Atualizado: 31 de dez. de 2024

“Por que estou sempre preso no trem dos meus pensamentos?”, você se pergunta, aflito, diante do computador do escritório. Ding! Chega um e-mail. Você pensa que é aquela grande resposta que espera, mas… é mais uma oferta. Ofertas, sugestões de conteúdo, a pilha de notificações vazias cujas assinaturas você esqueceu de cancelar se avoluma. Pessoas, quando não entidades corporativas fictícias, te dizendo no que acreditar e como se comportar. Mas você lê por trás daquela hipocrisia a verdadeira intenção de te vender algo. Nas redes sociais, as opiniões as mais diversas. Tudo está horrível no mundo por causa de X, tudo está horrível no mundo por causa de Y. Tudo está ótimo no mundo por causa de X, tudo está ótimo no mundo por causa de Y. Está havendo uma crise de significado no ocidente?

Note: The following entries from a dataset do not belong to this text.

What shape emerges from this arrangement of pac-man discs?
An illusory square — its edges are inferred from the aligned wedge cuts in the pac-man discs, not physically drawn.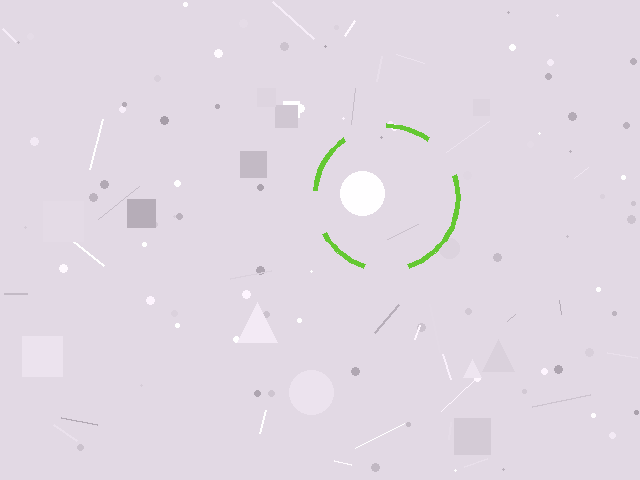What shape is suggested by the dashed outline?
The dashed outline suggests a circle.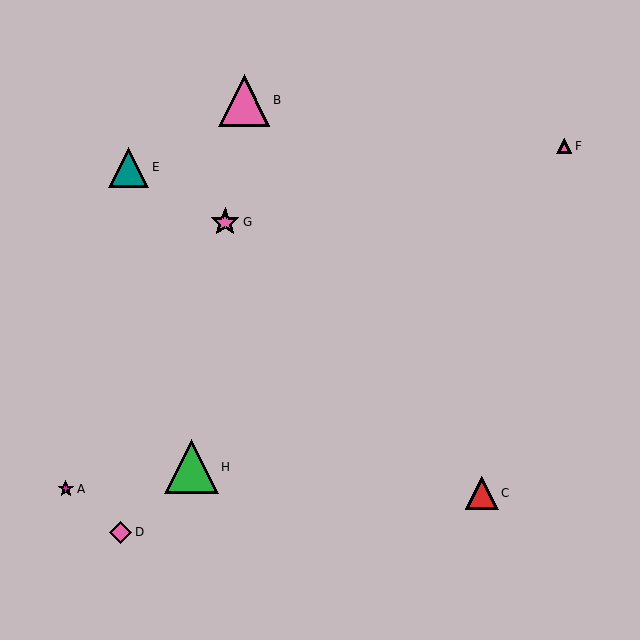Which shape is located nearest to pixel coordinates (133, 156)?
The teal triangle (labeled E) at (129, 167) is nearest to that location.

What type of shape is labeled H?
Shape H is a green triangle.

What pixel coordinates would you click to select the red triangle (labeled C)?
Click at (482, 493) to select the red triangle C.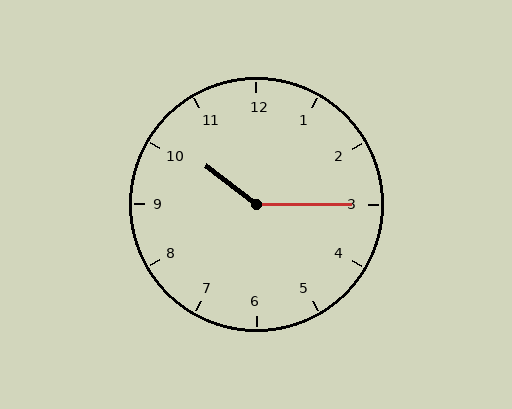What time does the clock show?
10:15.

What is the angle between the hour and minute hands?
Approximately 142 degrees.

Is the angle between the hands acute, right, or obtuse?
It is obtuse.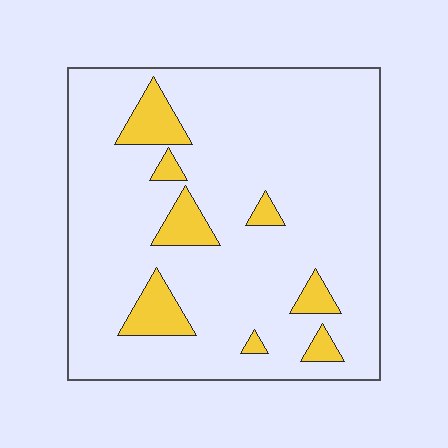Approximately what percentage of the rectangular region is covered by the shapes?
Approximately 10%.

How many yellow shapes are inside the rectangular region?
8.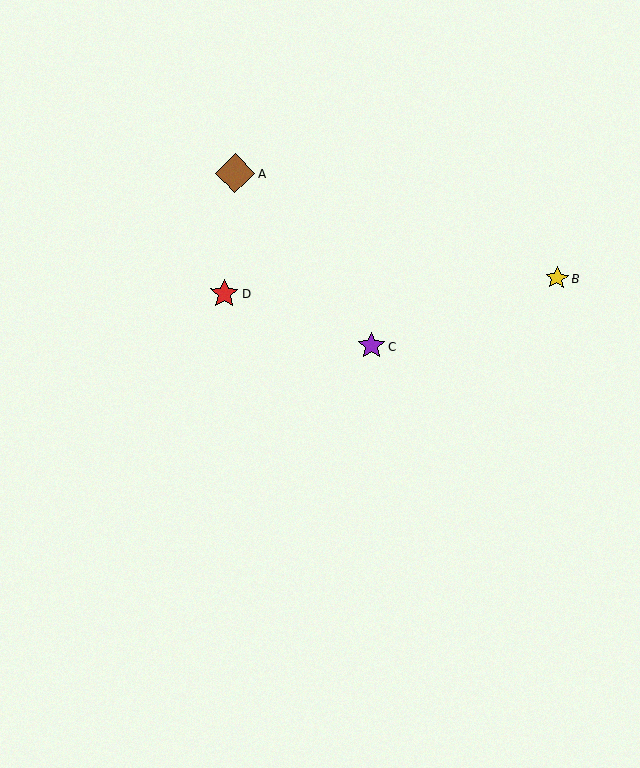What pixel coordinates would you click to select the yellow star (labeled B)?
Click at (557, 278) to select the yellow star B.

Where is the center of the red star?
The center of the red star is at (224, 294).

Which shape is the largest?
The brown diamond (labeled A) is the largest.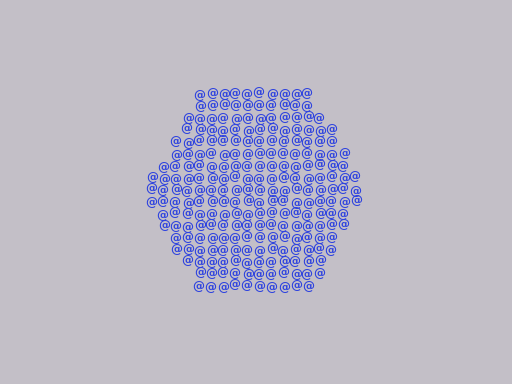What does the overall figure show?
The overall figure shows a hexagon.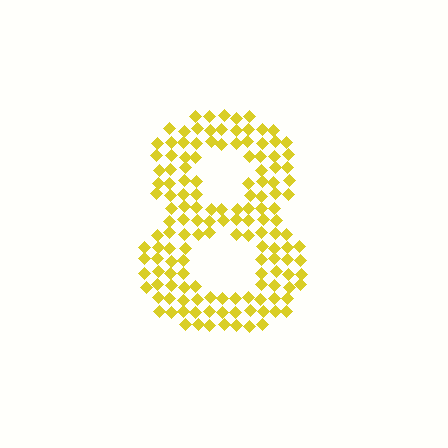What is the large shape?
The large shape is the digit 8.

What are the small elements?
The small elements are diamonds.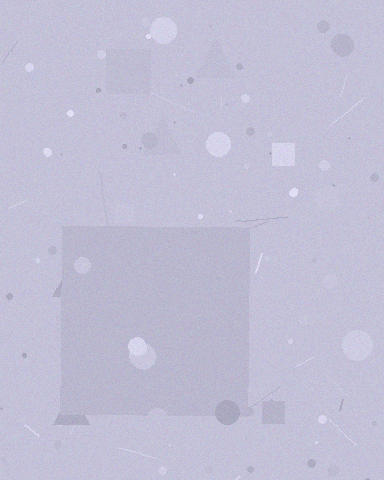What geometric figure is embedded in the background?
A square is embedded in the background.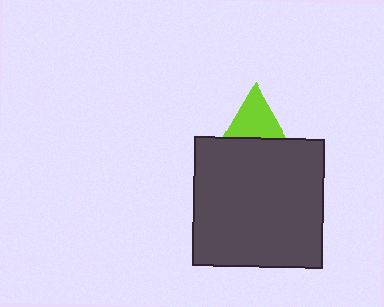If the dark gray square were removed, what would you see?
You would see the complete lime triangle.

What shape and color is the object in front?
The object in front is a dark gray square.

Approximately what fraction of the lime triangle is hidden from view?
Roughly 54% of the lime triangle is hidden behind the dark gray square.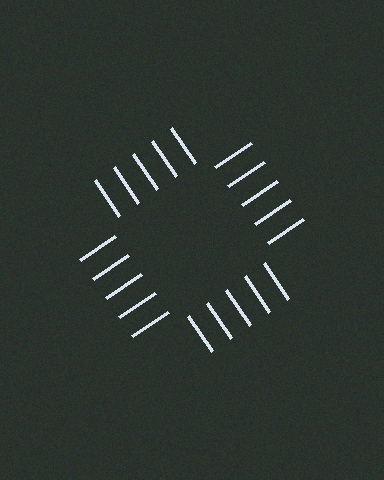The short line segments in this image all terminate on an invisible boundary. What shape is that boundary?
An illusory square — the line segments terminate on its edges but no continuous stroke is drawn.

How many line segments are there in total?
20 — 5 along each of the 4 edges.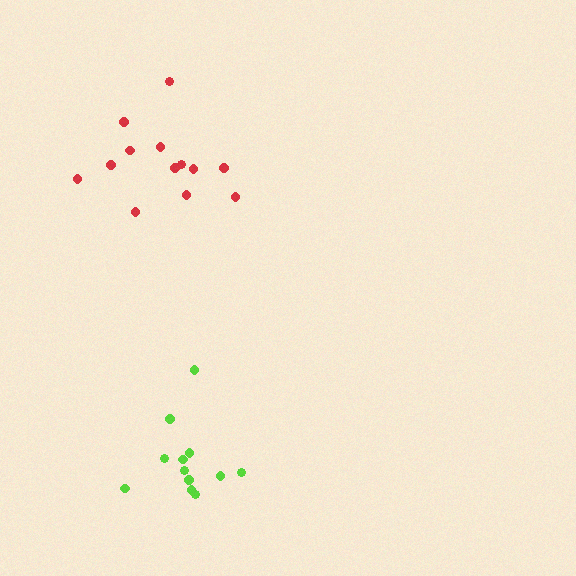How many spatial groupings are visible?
There are 2 spatial groupings.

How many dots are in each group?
Group 1: 13 dots, Group 2: 12 dots (25 total).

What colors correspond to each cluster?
The clusters are colored: red, lime.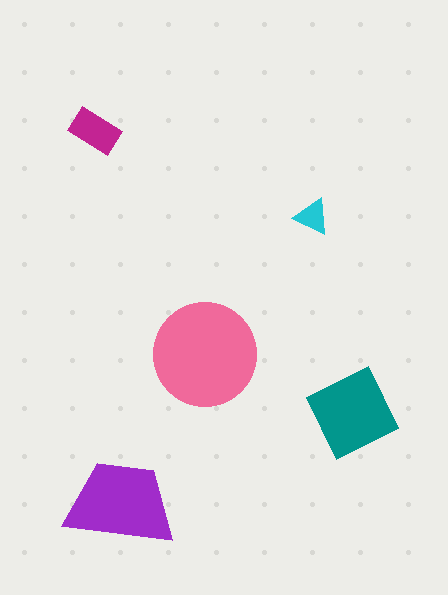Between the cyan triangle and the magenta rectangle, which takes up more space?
The magenta rectangle.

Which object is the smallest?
The cyan triangle.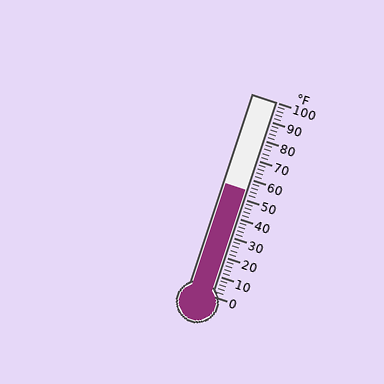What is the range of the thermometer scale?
The thermometer scale ranges from 0°F to 100°F.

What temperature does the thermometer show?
The thermometer shows approximately 54°F.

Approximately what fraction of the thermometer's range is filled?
The thermometer is filled to approximately 55% of its range.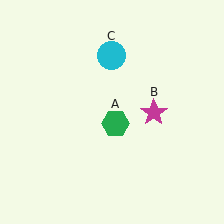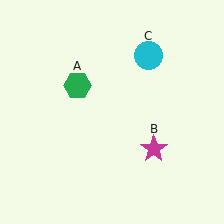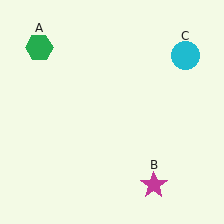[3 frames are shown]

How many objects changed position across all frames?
3 objects changed position: green hexagon (object A), magenta star (object B), cyan circle (object C).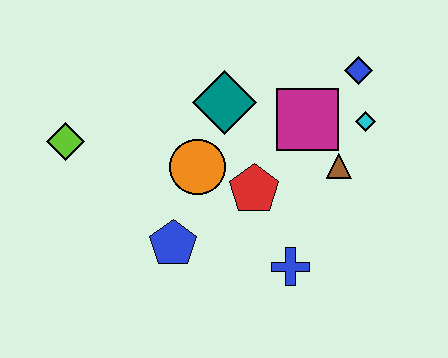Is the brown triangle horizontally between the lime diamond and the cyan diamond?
Yes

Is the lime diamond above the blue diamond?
No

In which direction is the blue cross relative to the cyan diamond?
The blue cross is below the cyan diamond.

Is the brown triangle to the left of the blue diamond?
Yes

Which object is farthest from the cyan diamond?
The lime diamond is farthest from the cyan diamond.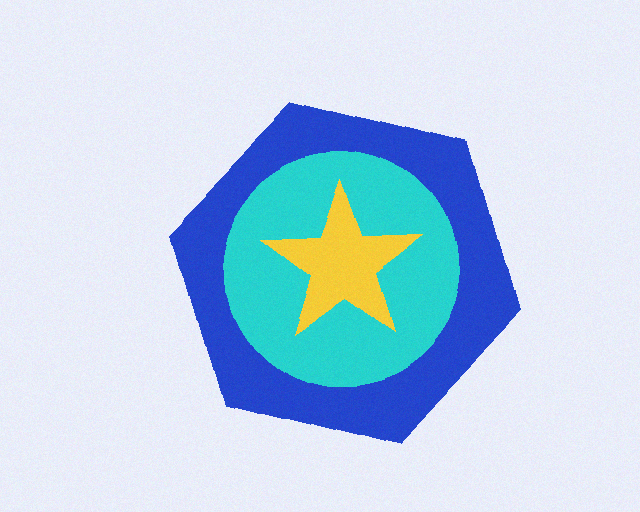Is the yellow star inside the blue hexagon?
Yes.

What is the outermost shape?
The blue hexagon.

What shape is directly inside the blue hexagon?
The cyan circle.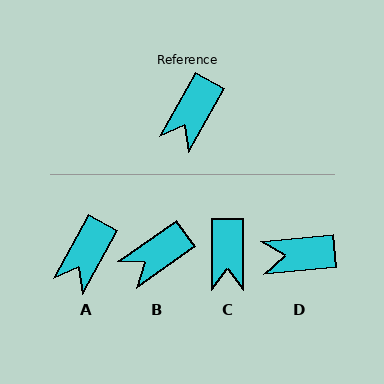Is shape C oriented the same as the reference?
No, it is off by about 29 degrees.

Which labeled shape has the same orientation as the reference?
A.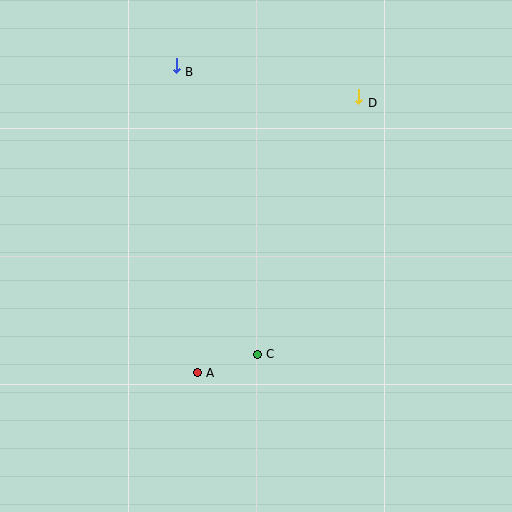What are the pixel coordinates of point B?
Point B is at (176, 72).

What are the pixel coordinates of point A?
Point A is at (197, 373).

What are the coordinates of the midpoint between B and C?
The midpoint between B and C is at (217, 213).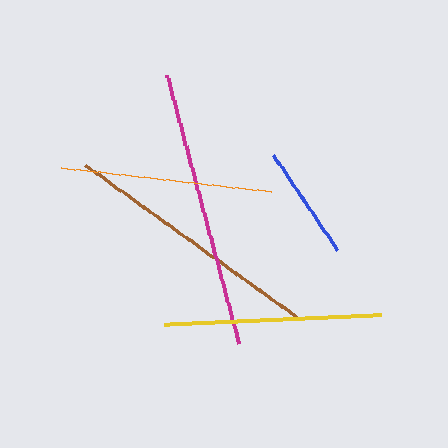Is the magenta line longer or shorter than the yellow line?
The magenta line is longer than the yellow line.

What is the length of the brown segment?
The brown segment is approximately 263 pixels long.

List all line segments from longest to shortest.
From longest to shortest: magenta and brown (about equal), yellow and orange (about equal), blue.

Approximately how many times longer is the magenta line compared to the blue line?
The magenta line is approximately 2.4 times the length of the blue line.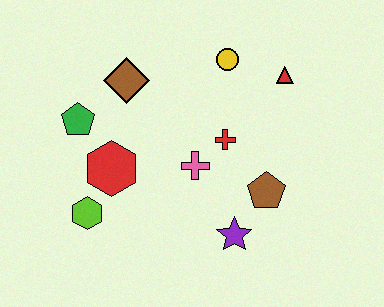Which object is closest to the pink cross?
The red cross is closest to the pink cross.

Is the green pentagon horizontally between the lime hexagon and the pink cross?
No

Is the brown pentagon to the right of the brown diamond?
Yes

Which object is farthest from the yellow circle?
The lime hexagon is farthest from the yellow circle.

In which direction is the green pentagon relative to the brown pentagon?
The green pentagon is to the left of the brown pentagon.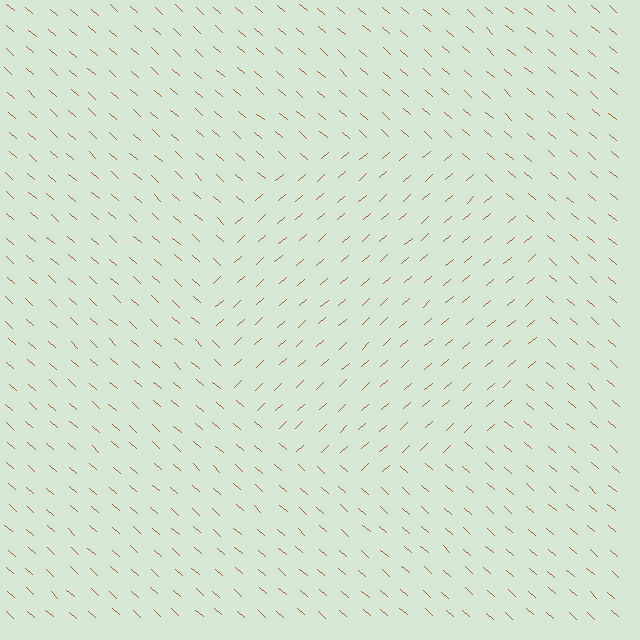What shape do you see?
I see a circle.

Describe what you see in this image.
The image is filled with small brown line segments. A circle region in the image has lines oriented differently from the surrounding lines, creating a visible texture boundary.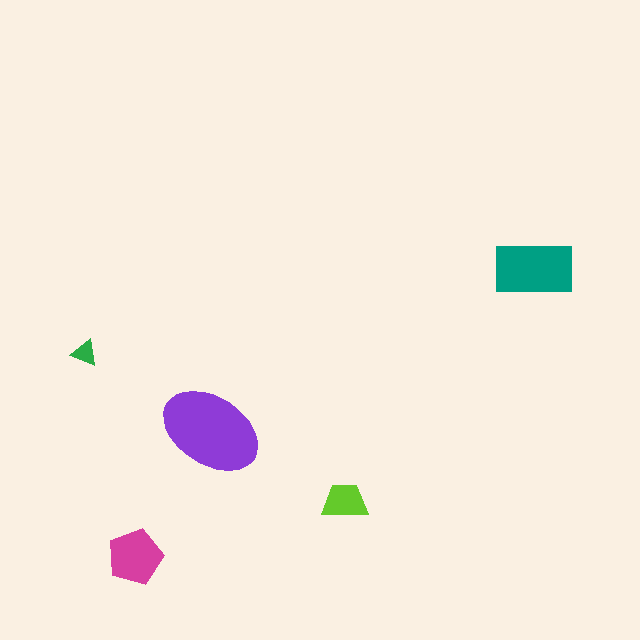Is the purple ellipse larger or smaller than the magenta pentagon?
Larger.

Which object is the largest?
The purple ellipse.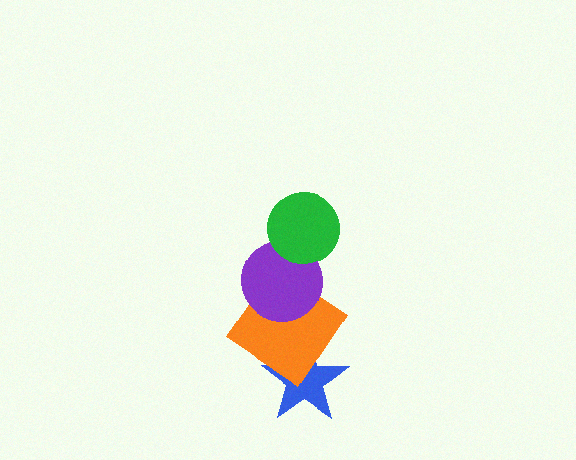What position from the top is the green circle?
The green circle is 1st from the top.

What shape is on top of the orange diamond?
The purple circle is on top of the orange diamond.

Talvez. Longe de curar o mundo, se é que ele está mesmo doente, um filósofo pode no máximo ajudar indivíduos. Minha proposta para você encontrar equilíbrio e um senso de satisfação com a vida em 2025, apesar das incógnitas e desafios da realidade, é simplesmente ater-se à própria vida. Eu chamo essa posição de hedonismo equilibrado naturalista. Você não precisa viver em função do que imagina que agrade a um ser sobrenatural, ou passar os seus dias e anos esperando por uma outra vida, projetando toda a sua felicidade, que você poderia muito bem ter nesta vida, em uma outra vida, perfeita, ao lado de Deus no Paraíso. Talvez você sabia, como eu, quão improvável é que algo assim realmente exista, não é verdade? Talvez, você mais quer que o paraíso exista do que realmente acredita nisso, mas evita pensar sobre o assunto para não ser confrontado com a dúvida existencial. Então escolhe acreditar com todo o seu ser, cercar-se de pessoas que fazem o mesmo, e jamais questionar. Uma mentira contada mil vezes, se torna uma verdade — era o lema do ministro da propaganda nazista. Ao abrir mão do pensamento crítico em prol de determinada ideologia, você está fazendo o que o filósofo Albert Camus chamou de suicídio filosófico. Silenciando sua razão lúcida ao receber, de bandeja, uma doutrina pronta para acalentar suas aflições.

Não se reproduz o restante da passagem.